Science

Rare rhinos victims of Nepal's instability

A sudden rise in the poaching of one-horned rhinos in Nepal has officials — including army and police — scrambling to come up with a plan to protect the endangered animals.

A sudden rise in the poaching of one-horned rhinos in Nepal has officials — including army and police — scrambling to come up with a plan to protect the endangered animals.

Prime Minister Madhav Kumar Nepal and Forest Minister Deepak Bohara summoned conservation officials and the chiefs of police and army on Sunday, ordering them to come up with a strategy.

Eight rhinos have been killed in less than a month, according to the Times of India, which reported that dozens of school children attended a gathering in Kathmandu on Sunday, bearing placards demanding action against poachers. Twenty-eight rhinos have been killed in the past 11 months.

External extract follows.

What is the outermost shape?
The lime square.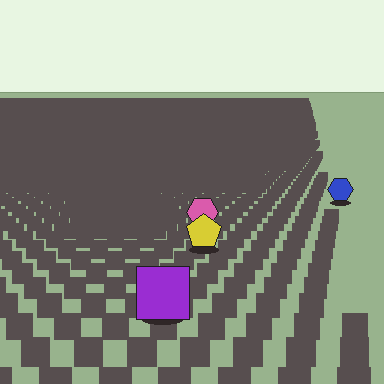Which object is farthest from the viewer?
The blue hexagon is farthest from the viewer. It appears smaller and the ground texture around it is denser.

The animals are poached for their horn which is believed to have medicinal value and is coveted as an ornamental dagger handle. 

At their most critical point, there were only 200 left in the wild. Stronger and better-enforced conservation laws over the last few years have helped increase their numbers to just under 500 in Nepal's tall grasslands and its forests in the Himalayan foothills. Another 2,000 live in the adjacent jungles of India.

The one-horned rhinos — also known as Indian rhinos — are officially protected and Nepal's forests are supposed to be conservation areas. But the security forces in charge of guarding them have been largely redeployed to urban areas to deal with the current political instability.

Maoist leaders have been organizing protests across Nepal for months to push the government to resign. The Maoists — who ended their bloody insurgency in 2006 and joined the political process — won the country's most recent elections, but a dispute split their coalition, forcing their government to disband and ushering in the current leaders.

"Stopping the poaching is a major challenge for us. There is always an increase in poaching of wildlife in the conservation area when there is political problems," said Department of Forest and Wildlife Conservation official Megh Bahadur Pandey.

The Indian rhino is the second-largest of five living species, about three times the size of a Sumatran at up to 2,700 kilograms, standing 1.8 metres tall and 3.7 metres long.